We know that words are really powerful and the way we speak to each other is so important. As a Jewish wedding cantor who officiates Jewish weddings, I meet a lot of future brides and grooms as they prepare to get married and plan their wedding ceremony. I am a student of human behavior and I always find it fascinating to see how couples interact with each other. The body language and how they communicate is so telling. A few years ago I met with a couple, who during a meeting with me a few months before the wedding, were bickering and sniping at each other and I encouraged them to speak kindly and respectfully to each other which they told me they try to do, but all the tension of the wedding preparation was just getting to them but they would try harder. So then came their beautiful wedding day and their ceremony which I was proudly officiating. The groom walked down the aisle first, followed by the bride. And as the groom was escorting his future wife up the stairs to the riser to be under the Chuppah, he accidentally stepped on the train of her wedding dress. This infuriated the bride and she turned to him and audibly said for everyone to hear under the wedding canopy: “you F*!? idiot!” (This was also captured on video forever!)
It was a shocking moment for everyone and it could’ve been said in a funny way, kind of laughing off the faux pas. But it wasn’t, there was such venom and anger behind the words. This blog is not about the connection between how brides and grooms or husbands and wives speak to one another and whether or not that affects the marriage working or not. But I do want to point out that of the hundreds of brides and grooms that I have married over the years, I’ve noticed that the couples that stay together are the ones that from day one when I meet them, are so kind and respectful to each other. They are great listeners, they are compassionate and empathetic and do anything in their power to please the other person. In the Ketubah, the Jewish marriage contract, one of the clauses is that a couple agrees to do everything in their power to make sure the other's hopes, wants and needs are always fulfilled.

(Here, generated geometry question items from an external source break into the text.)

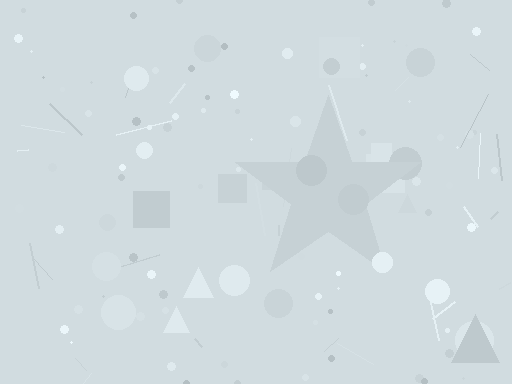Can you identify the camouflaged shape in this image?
The camouflaged shape is a star.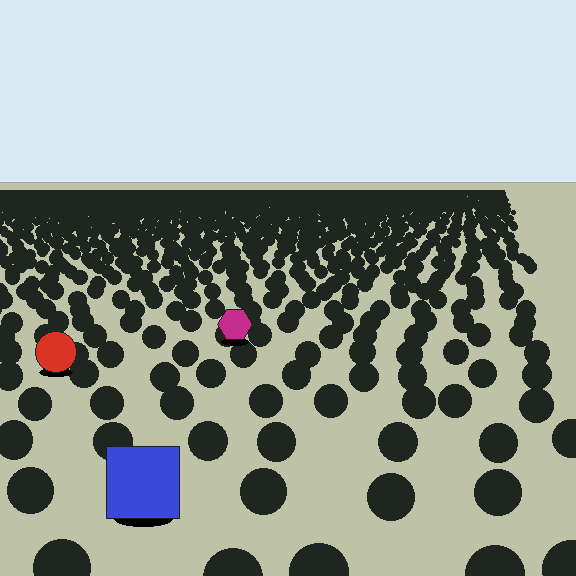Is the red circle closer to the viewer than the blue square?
No. The blue square is closer — you can tell from the texture gradient: the ground texture is coarser near it.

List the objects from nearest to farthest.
From nearest to farthest: the blue square, the red circle, the magenta hexagon.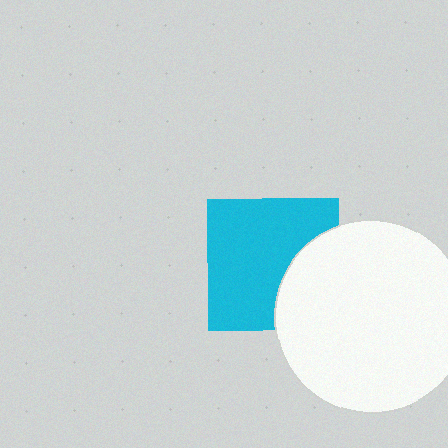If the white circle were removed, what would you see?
You would see the complete cyan square.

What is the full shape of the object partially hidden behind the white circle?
The partially hidden object is a cyan square.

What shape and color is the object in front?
The object in front is a white circle.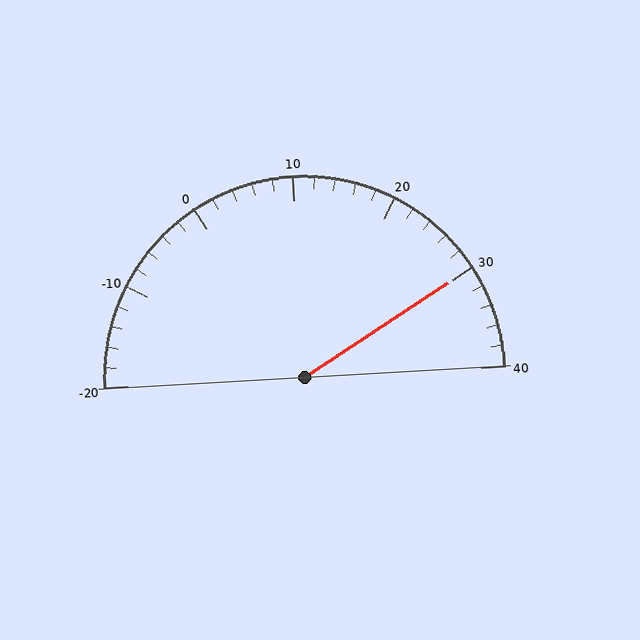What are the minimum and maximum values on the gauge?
The gauge ranges from -20 to 40.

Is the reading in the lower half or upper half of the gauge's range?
The reading is in the upper half of the range (-20 to 40).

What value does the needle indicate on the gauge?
The needle indicates approximately 30.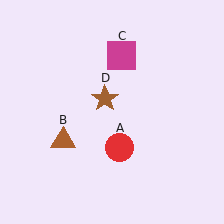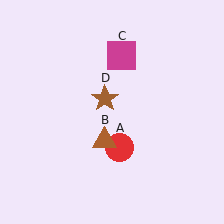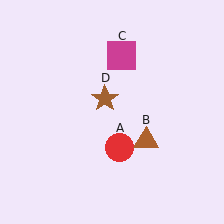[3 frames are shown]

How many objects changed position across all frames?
1 object changed position: brown triangle (object B).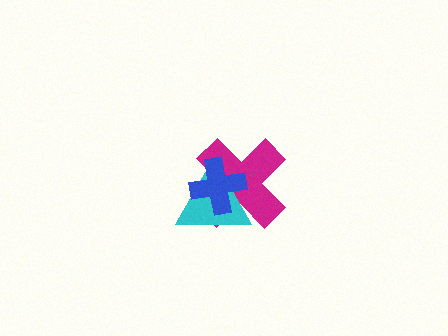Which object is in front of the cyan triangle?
The blue cross is in front of the cyan triangle.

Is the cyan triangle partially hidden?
Yes, it is partially covered by another shape.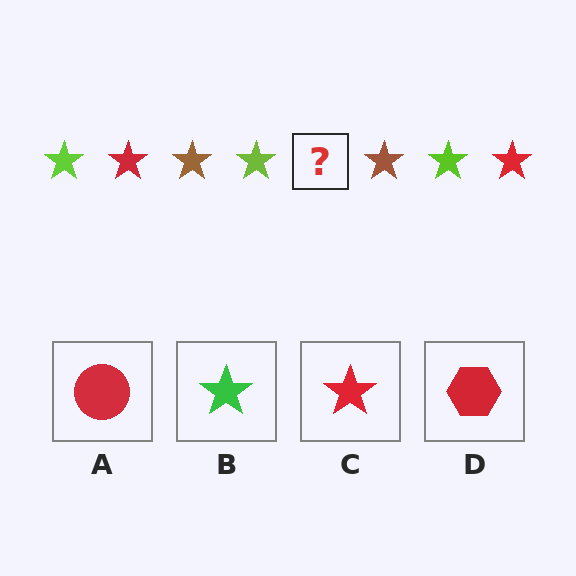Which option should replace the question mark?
Option C.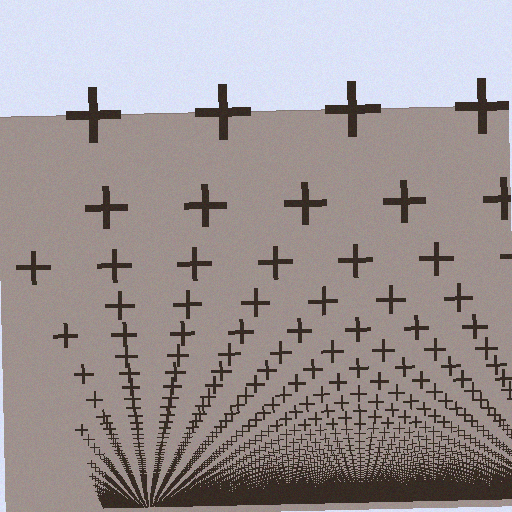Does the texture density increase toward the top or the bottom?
Density increases toward the bottom.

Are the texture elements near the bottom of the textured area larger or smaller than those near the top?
Smaller. The gradient is inverted — elements near the bottom are smaller and denser.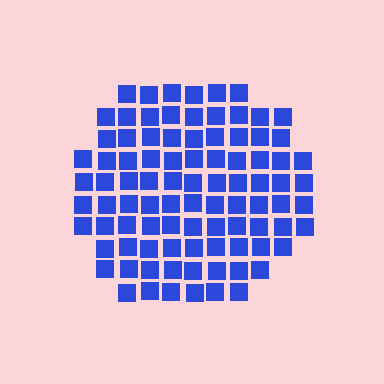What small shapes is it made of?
It is made of small squares.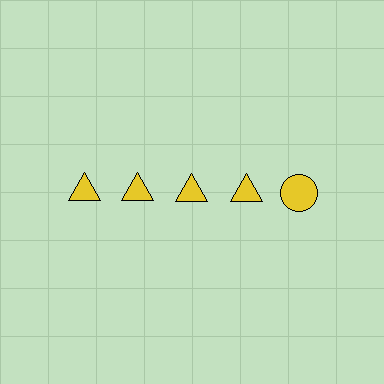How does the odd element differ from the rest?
It has a different shape: circle instead of triangle.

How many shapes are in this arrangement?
There are 5 shapes arranged in a grid pattern.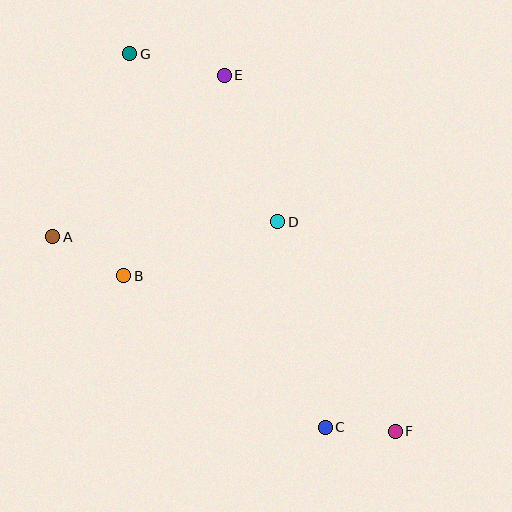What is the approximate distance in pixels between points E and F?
The distance between E and F is approximately 395 pixels.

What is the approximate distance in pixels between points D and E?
The distance between D and E is approximately 156 pixels.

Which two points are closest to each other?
Points C and F are closest to each other.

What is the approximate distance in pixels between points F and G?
The distance between F and G is approximately 462 pixels.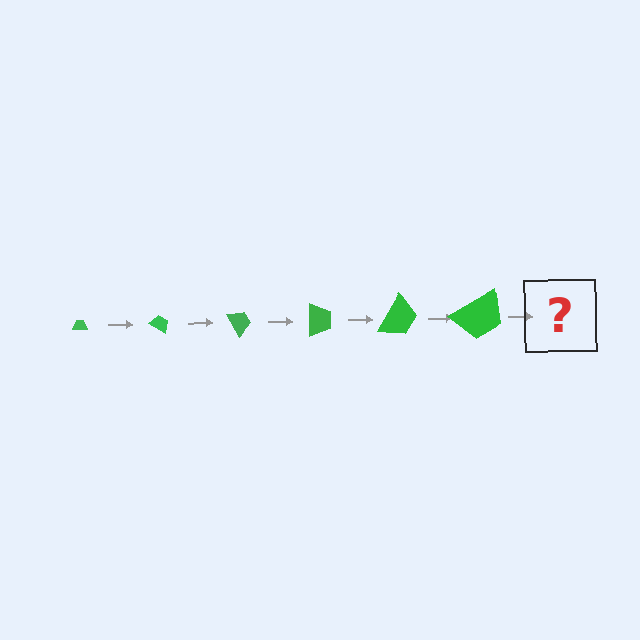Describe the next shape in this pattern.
It should be a trapezoid, larger than the previous one and rotated 180 degrees clockwise from the start.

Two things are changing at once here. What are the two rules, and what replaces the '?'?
The two rules are that the trapezoid grows larger each step and it rotates 30 degrees clockwise each step. The '?' should be a trapezoid, larger than the previous one and rotated 180 degrees clockwise from the start.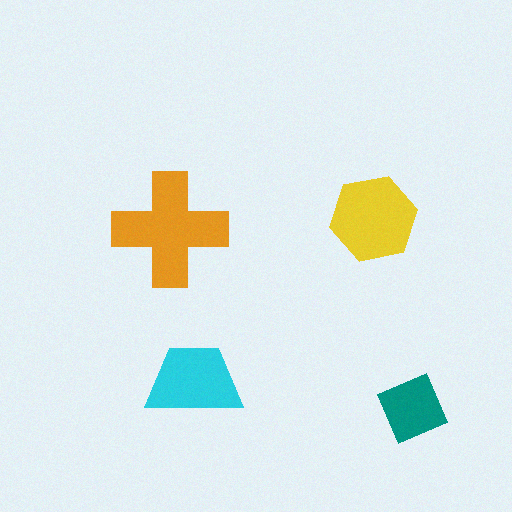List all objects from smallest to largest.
The teal square, the cyan trapezoid, the yellow hexagon, the orange cross.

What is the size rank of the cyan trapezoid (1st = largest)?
3rd.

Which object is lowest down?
The teal square is bottommost.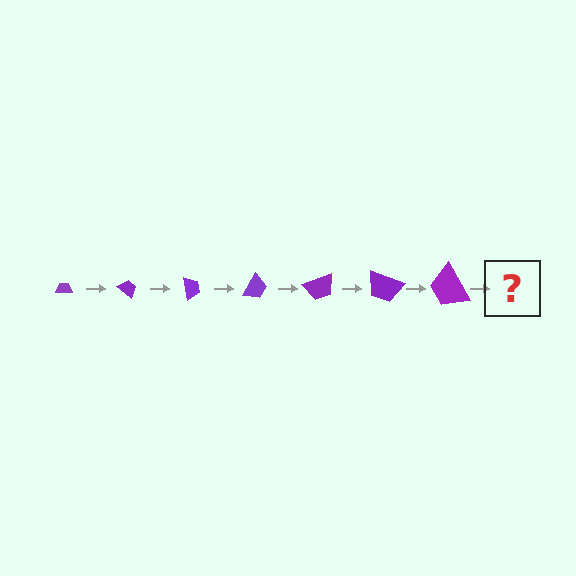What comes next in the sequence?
The next element should be a trapezoid, larger than the previous one and rotated 280 degrees clockwise from the start.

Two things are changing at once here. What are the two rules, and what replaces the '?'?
The two rules are that the trapezoid grows larger each step and it rotates 40 degrees clockwise each step. The '?' should be a trapezoid, larger than the previous one and rotated 280 degrees clockwise from the start.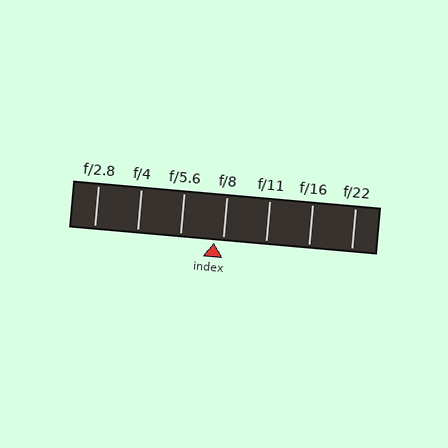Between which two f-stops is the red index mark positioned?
The index mark is between f/5.6 and f/8.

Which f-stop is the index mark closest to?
The index mark is closest to f/8.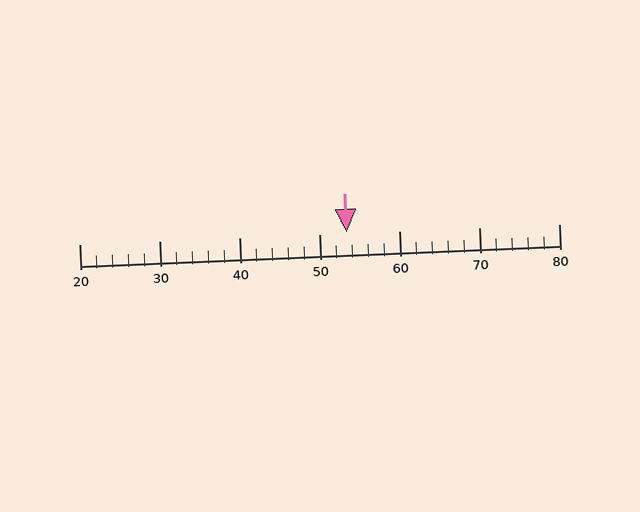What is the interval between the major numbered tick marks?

I’ve heard stories of husbands waiting up until the wee hours of the night when their wife gets off shift to make her a hot bowl of soup or a wife who will drive hours to pick up her husband after a long and exhausting sales conference where he’s had to pull all nighters. You can see the theme of extending oneself and doing whatever you can to help your partner in life. There’s a saying - actions speak louder than words but words also do matter. It’s not just the kind examples above of lovely actions, it's also speech. Try as you are planning your wedding to always speak kindly and respectfully to each other and carry that forward to your marriage to help ensure a lifetime together of love, respect and happiness.